Hesiod’s Theogony … Pindar’s Hymns: Hesiod’s Theogony (somewhere around 700 BC) is largely concerned with the genealogies of the gods. Pindar (518–438 BC) was the greatest lyric poet of Greece, whose Hymns survive in fragments and would have contained suitably honorific references to the gods.

The rest of the gods … sweet sleep: slightly adapted from Iliad 2. 1–2.

a useless burden on the land: a phrase from Iliad 18. 104 (Achilles remorsefully describing himself).

how they lick the dirt off obols: that is, they are so money-grubbing they will pick up the smallest coin from the dirty ground. Or the reference may be to the greasy dirt on coins that have passed from hand to hand.

Having no value in war or in council: almost Iliad 2. 202 (Odysseus accusing the fleeing Greeks of cowardice).

Momus: see Nigrinus, note to p. 70.

truce from hostilities: the hieromenia (‘sacred month’) was the period in which the great festivals of Greece took place and hostilities between states were suspended.

So spoke the son of Cronus … to confirm it: a Homeric formula for the stated and irresistible will of Zeus: e.g.
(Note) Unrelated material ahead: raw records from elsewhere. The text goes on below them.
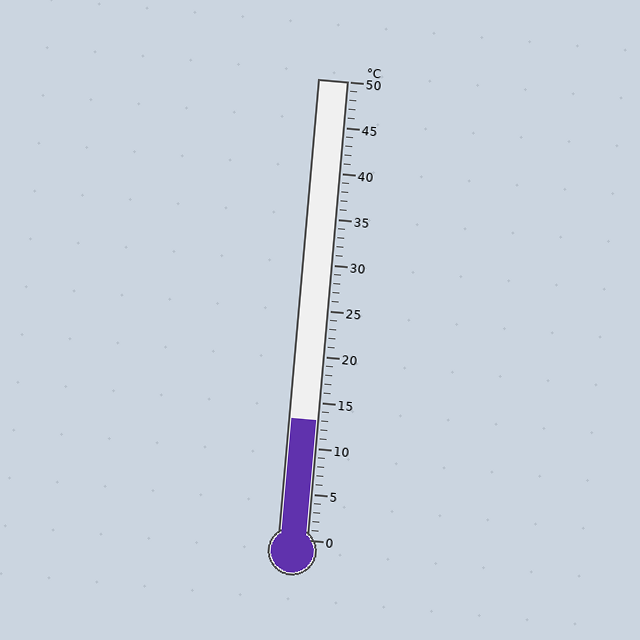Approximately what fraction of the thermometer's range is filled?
The thermometer is filled to approximately 25% of its range.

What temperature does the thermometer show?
The thermometer shows approximately 13°C.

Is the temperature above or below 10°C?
The temperature is above 10°C.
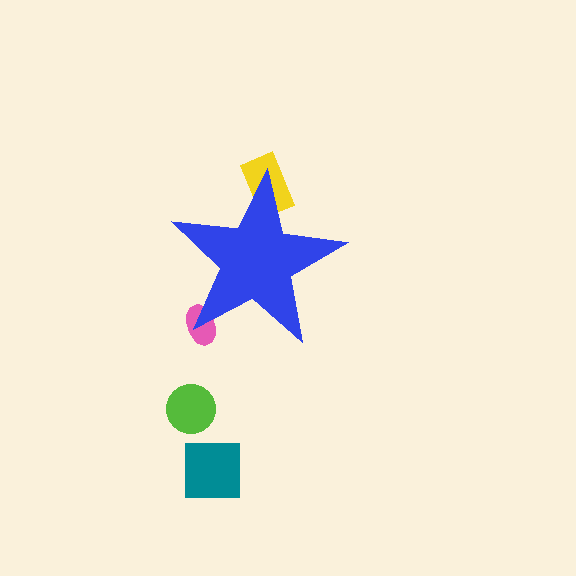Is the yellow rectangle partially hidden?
Yes, the yellow rectangle is partially hidden behind the blue star.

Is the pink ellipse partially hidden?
Yes, the pink ellipse is partially hidden behind the blue star.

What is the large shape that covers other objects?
A blue star.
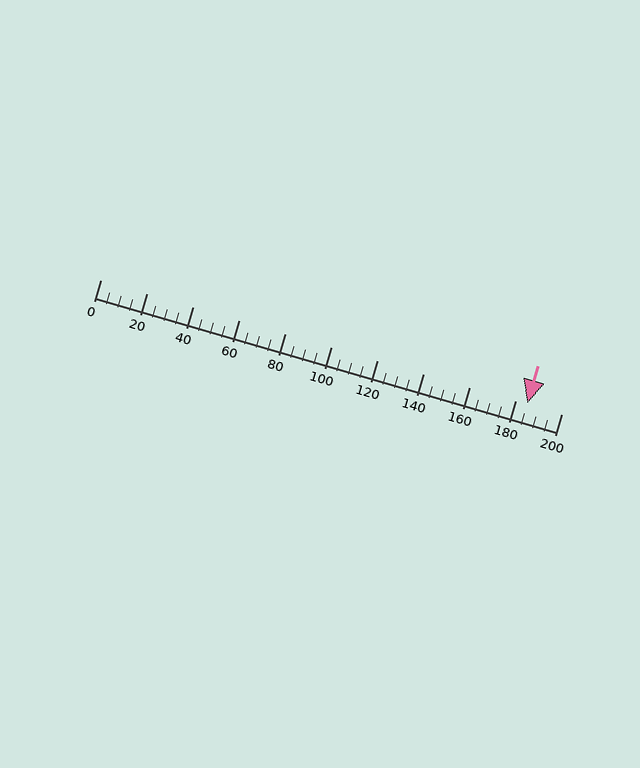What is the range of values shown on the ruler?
The ruler shows values from 0 to 200.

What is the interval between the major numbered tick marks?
The major tick marks are spaced 20 units apart.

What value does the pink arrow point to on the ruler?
The pink arrow points to approximately 185.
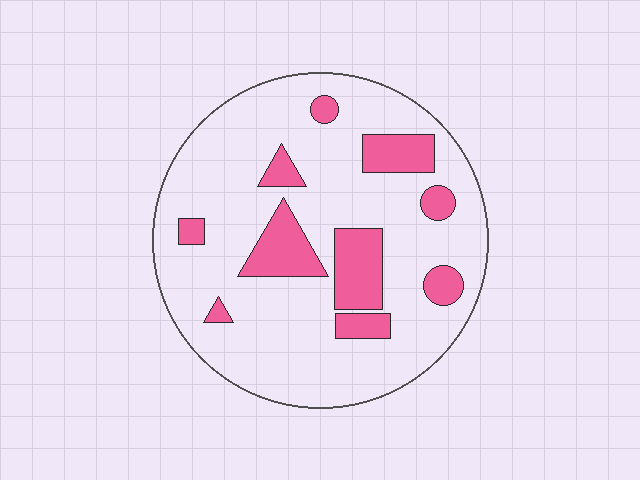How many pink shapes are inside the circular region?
10.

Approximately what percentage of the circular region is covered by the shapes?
Approximately 20%.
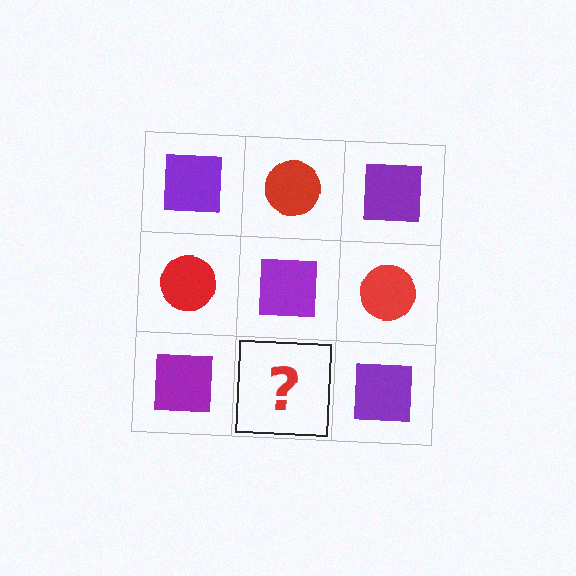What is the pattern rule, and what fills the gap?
The rule is that it alternates purple square and red circle in a checkerboard pattern. The gap should be filled with a red circle.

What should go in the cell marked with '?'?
The missing cell should contain a red circle.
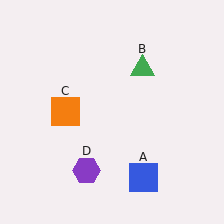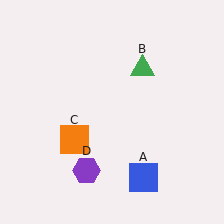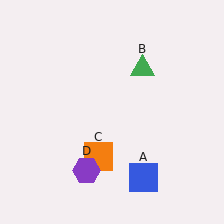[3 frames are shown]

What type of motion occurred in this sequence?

Iliad 1. 528.

the Potters’ Quarter: Greek Kerameikos, an area in Athens frequented by potters.

the Painted Hall: the Stoa Poikile, a public hall in Athens where the early Stoics met and lectured.

NIGRINUS

An owl to Athens: the proverb derives from the fact that the owl was traditionally associated with Athena and was common in Athens and the surrounding region. It was also a regular motif on coins.
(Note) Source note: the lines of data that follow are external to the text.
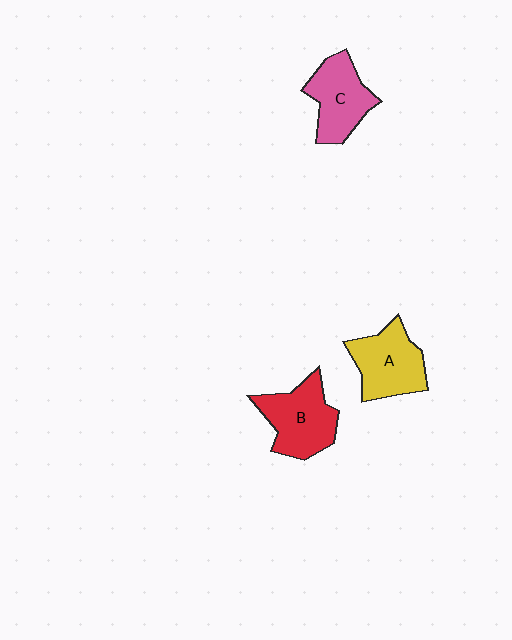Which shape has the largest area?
Shape B (red).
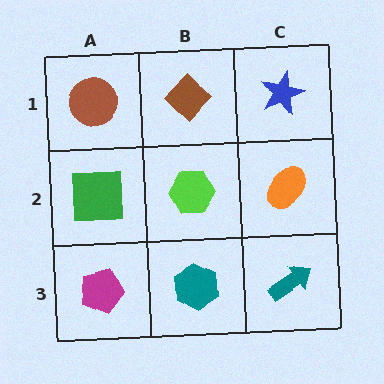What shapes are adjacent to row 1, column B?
A lime hexagon (row 2, column B), a brown circle (row 1, column A), a blue star (row 1, column C).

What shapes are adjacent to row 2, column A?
A brown circle (row 1, column A), a magenta pentagon (row 3, column A), a lime hexagon (row 2, column B).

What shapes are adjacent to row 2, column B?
A brown diamond (row 1, column B), a teal hexagon (row 3, column B), a green square (row 2, column A), an orange ellipse (row 2, column C).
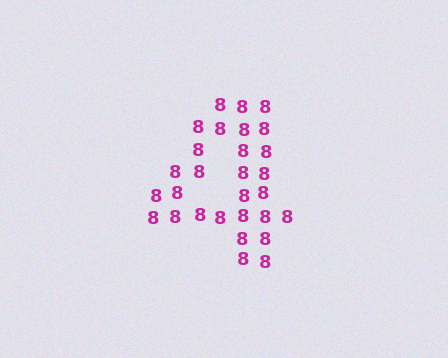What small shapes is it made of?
It is made of small digit 8's.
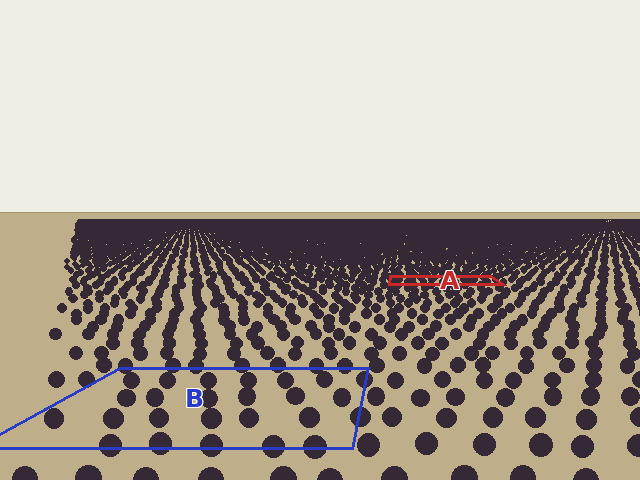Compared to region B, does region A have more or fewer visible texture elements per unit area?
Region A has more texture elements per unit area — they are packed more densely because it is farther away.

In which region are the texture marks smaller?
The texture marks are smaller in region A, because it is farther away.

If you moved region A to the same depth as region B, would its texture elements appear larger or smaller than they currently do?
They would appear larger. At a closer depth, the same texture elements are projected at a bigger on-screen size.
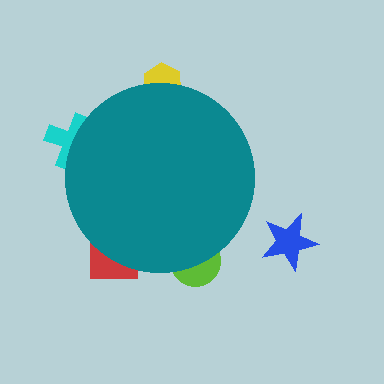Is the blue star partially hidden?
No, the blue star is fully visible.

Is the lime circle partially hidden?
Yes, the lime circle is partially hidden behind the teal circle.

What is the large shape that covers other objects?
A teal circle.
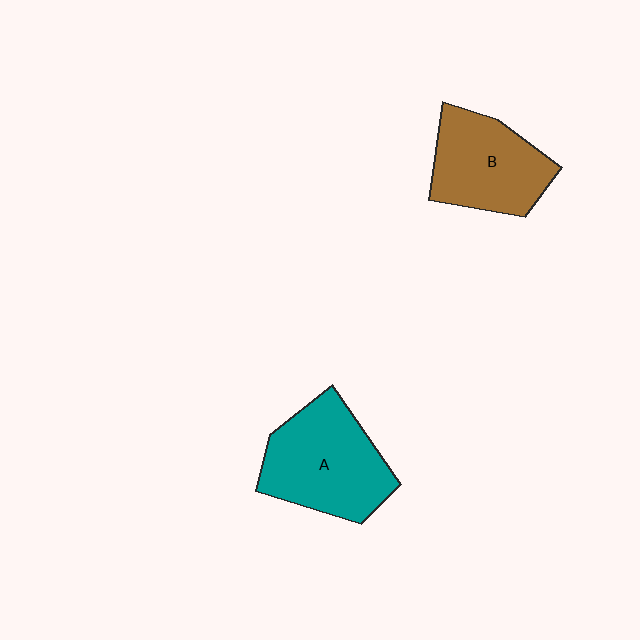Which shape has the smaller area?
Shape B (brown).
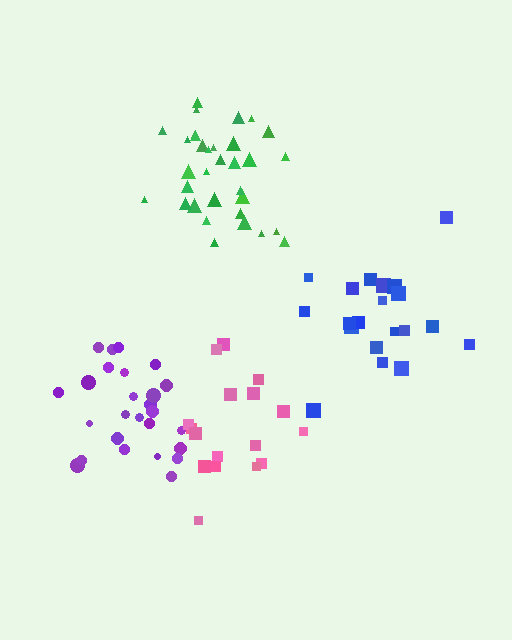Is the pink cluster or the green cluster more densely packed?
Green.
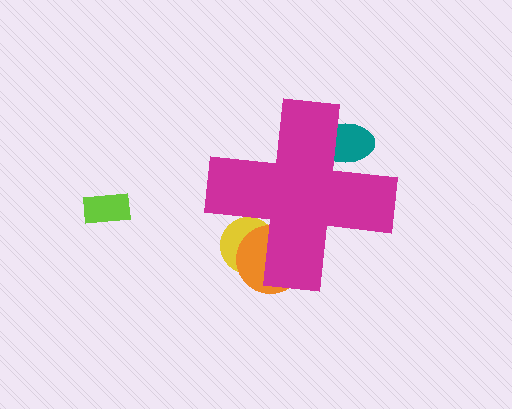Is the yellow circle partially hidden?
Yes, the yellow circle is partially hidden behind the magenta cross.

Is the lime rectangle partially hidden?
No, the lime rectangle is fully visible.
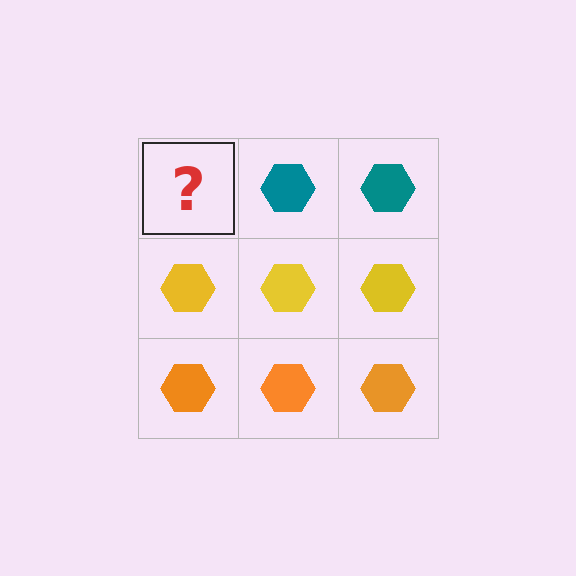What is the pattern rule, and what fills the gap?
The rule is that each row has a consistent color. The gap should be filled with a teal hexagon.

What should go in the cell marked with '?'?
The missing cell should contain a teal hexagon.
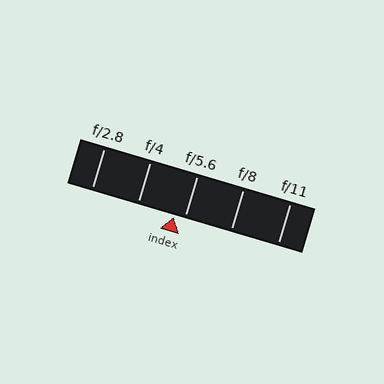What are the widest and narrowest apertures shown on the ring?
The widest aperture shown is f/2.8 and the narrowest is f/11.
Thucydides’ maxim: Thucydides 2. 40. 3 (from Pericles’ famous funeral oration).

as they say on the stage, ‘thrice-blest’: in Greek trisolbios: a fairly rare word of which we have examples in Sophocles (fr. 837) and Aristophanes (Ecclesiazusae 1129).

instead of a slave … I am tolerably sane: this seems to be an adaptation of a line from a now lost comedy (Kock, Com.Adesp. 1419).

the Sirens … and the nightingales and the lotus: these are all references to Homer’s Odyssey. During his travels Odysseus encountered and evaded the Sirens (whose song would have charmed his sailors to their destruction, Od. 12. 166 ff.), and the Lotus-eaters (whose food, the lotus, would have caused them to forget their homeland, Od. 9. 83ff.). The nightingale appears in a famous simile in Penelope’s talk with the disguised Odysseus (Od. 19. 518 ff.).

you are urging on someone who is already keen, as Homer: Iliad 8. 293.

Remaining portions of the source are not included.